This is the first command that should be run for any new or existing
Terraform configuration. It is safe to run this command multiple times.
## Usage
Usage: `terraform init [options] [SOURCE] [PATH]`
Initialize a new or existing Terraform environment by creating
initial files, loading any remote state, downloading modules, etc.
This is the first command that should be run for any new or existing
Terraform configuration per machine. This sets up all the local data
necessary to run Terraform that is typically not committed to version
control.
This command is always safe to run multiple times. Though subsequent runs
may give errors, this command will never blow away your environment or state.
Even so, if you have important information, please back it up prior to
running this command just in case.
If no arguments are given, the configuration in this working directory
is initialized.
If one or two arguments are given, the first is a SOURCE of a module to
download to the second argument PATH. After downloading the module to PATH,
the configuration will be initialized as if this command were called pointing
only to that PATH. PATH must be empty of any Terraform files. Any
conflicting non-Terraform files will be overwritten. The module download
is a copy.
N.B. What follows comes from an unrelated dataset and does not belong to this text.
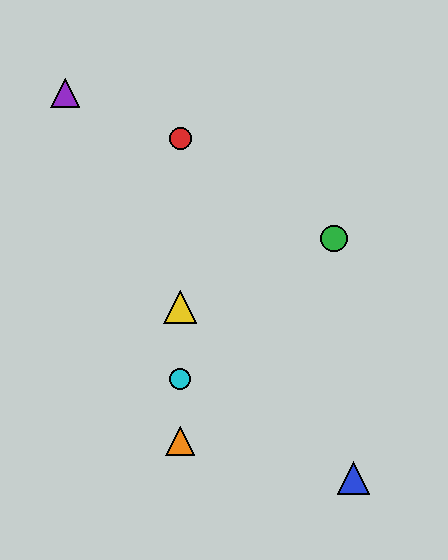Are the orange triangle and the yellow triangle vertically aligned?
Yes, both are at x≈180.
If you're downloading a module from Git, it will not preserve
Git history.
The command-line flags are all optional. The list of available flags are:
* `-backend=true` - Initialize the [backend](/docs/backends) for this environment.
* `-backend-config=value` - Value can be a path to an HCL file or a string
in the format of 'key=value'. This specifies additional configuration to merge
for the backend. This can be specified multiple times. Flags specified
later in the line override those specified earlier if they conflict.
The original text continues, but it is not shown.